Prana is the Sanskrit word for life force, and it permeates everything in the entire universe. Shiva Rea says:
Prana derives from the Sankrit word “pra” meaning “to fill”, added to the root word “an” which means “to breathe” or “to live”. It refers to the underlying source of prana as the substance of life most tangibly experienced through the one breath moving us all.
I like that – the one breath moving us all.
In the human body, prana is kinda like an electrical force and it travels around on channels called nadis. There’s like 72,000 of them, some big and thick like a state highway, some small and skinny like a country road.
Prana and breath are often seen as one and the same thing because enters the body via the breath – but they’re not exactly the same. It does mean though that all that focus yoga has on breathing means you’re getting more prana into your body. Plus the practice of asana purifies and strengthens the body so you’re able to handle a stronger flow of prana. Just like 20,000 volts through a light bulb would blow the bulb, so too do our bodies have to be conditioned to receive higher and higher flows of prana.

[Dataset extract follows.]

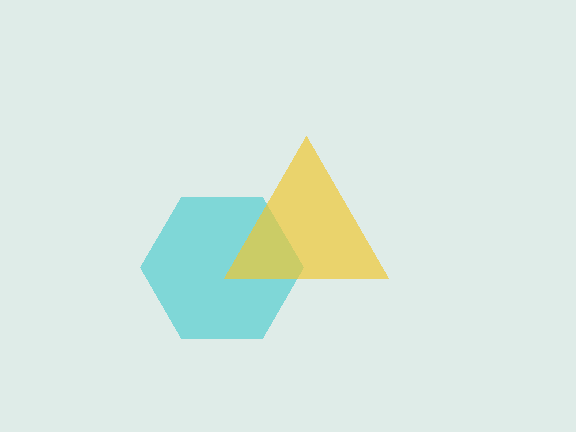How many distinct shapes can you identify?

When the body is all tight and weak, it’s like those nadis have landslides blocking them, or they’re all cracked and weak. Prana can’t travel freely, so you’re not getting energy to all your body’s cells.
As you get stronger and more open, the nadis open up and more and more prana can flow freely along them. Your entire body becomes energised – which is one reason why yoga makes you feel so good.
So when you practice asana, it is about finding the alignment of the muscles, bones and organs which creates shapes that look a certain way.
Yet another way to think about it is rearranging your physical body around energetic lines so prana can flow freely.
It’s the inside-out method of asana, as opposed to the outside-in method. Both of which end up in the same place.
Doing yoga from the inside out is what made my downward dog look like that. I was arranging my body around freely flowing prana. It doesn’t look the way we think downward dog “should” look, but prana is able to flow along through my spine, and with time, my legs will gradually open up, and one day even my feet will be flat on the ground.
So doing asana “right” isn’t so much about being perfect in the pose, but being perfect with where you are at in the pose – bent legs and all, so that prana can flow freely – starting with the spine usually and then moving out into the limbs.
At first when you practice, you may not be able to tune into the subtle sensation of prana in the body – but you can tune into the feeling of breath in your body. Make you focus finding your breath first in the nostril’s, then in the lungs, and finally out into the spine, limbs and extremities and eventually you’ll begin to discern prana flowing around your body.
Or maybe it’s your body that begins to flow around prana.